Em 2012, no Reino Unido, foi assinada a Declaração de Cambridge sobre a Consciência Animal reconhecendo que mamíferos, aves e até polvos possuem estruturas cerebrais capazes de gerar emoções e experiências subjetivas. A Declaração (veja abaixo) foi apresentada por especialistas internacionais em neurociência e proclamada por diversos cientistas renomados, entre eles o notório físico Stephen Hawking.
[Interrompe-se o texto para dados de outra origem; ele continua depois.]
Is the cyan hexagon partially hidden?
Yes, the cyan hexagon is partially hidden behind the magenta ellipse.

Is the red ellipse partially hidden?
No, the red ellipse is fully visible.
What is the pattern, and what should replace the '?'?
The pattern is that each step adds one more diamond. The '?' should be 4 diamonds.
O documento de Cambridge finalmente derrubou a ideia de que apenas humanos são capazes de sentir de forma consciente e impulsionou uma vasta produção científica que segue avançando. O novo entendimento se reflete também no campo jurídico.
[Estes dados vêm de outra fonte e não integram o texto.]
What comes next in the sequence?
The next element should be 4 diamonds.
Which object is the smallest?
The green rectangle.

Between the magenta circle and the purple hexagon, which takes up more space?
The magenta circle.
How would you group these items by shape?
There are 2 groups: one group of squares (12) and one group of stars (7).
No Brasil, uma atualização no Código Civil está sendo discutida no Senado para reconhecer cães, gatos e a fauna nacional como “seres sencientes”, capazes de sentir dor, emoções e ter uma "vida interior". A medida propõe que animais deixem de ser considerados objetos (bens semoventes) para receber proteção jurídica própria, impactando regras de guarda, maus-tratos e responsabilidade civil.
O reconhecimento científico de que os animais têm consciência e sentimentos transforma a forma como devemos nos relacionar com eles. Já se sabe que animais domésticos e de criação podem experimentar estresse, solidão e bem-estar, o que torna indispensável considerar suas necessidades emocionais no convívio e no manejo diário.
Pesquisas mostram que ambientes enriquecidos, previsíveis e sustentados por interações positivas reduzem o sofrimento e melhoram a saúde física e comportamental, reforçando que cuidar das emoções dos animais é tão essencial quanto atender às suas necessidades básicas.
Diante desse consenso, cabe a nós garantir condições de vida mais éticas, seguras e respeitosas a todas as espécies — porque, como a ciência já comprova, os animais sentem, e merecem viver com dignidade e bem-estar emocional.
Para alertar sobre este tema, a jornalista e documentarista Stefania Fernandes lançou recentemente uma série de podcasts no Youtube que investigam o que os animais de estimação sentem e são capazes de compartilhar com seus tutores.
Com a ajuda de especialistas e com base em histórias reais, o programa investiga a fronteira entre o que é considerado "loucura" e o que é "normal" na relação entre humanos e seus pets — especialmente gatos.
Declaração de Cambridge sobre a Consciência Animal
A ausência de um neocórtex não parece impedir que um organismo experimente estados afetivos. Evidências convergentes indicam que os animais não humanos têm os substratos neuroanatômicos, neuroquímicos e neurofisiológicos de estados de consciência juntamente com a capacidade de exibir comportamentos intencionais. Consequentemente, o peso das evidências indica que os humanos não são os únicos a possuir os substratos neurológicos que geram a consciência. Animais não humanos, incluindo todos os mamíferos e as aves, e muitas outras criaturas, incluindo polvos, também possuem esses substratos neurológicos.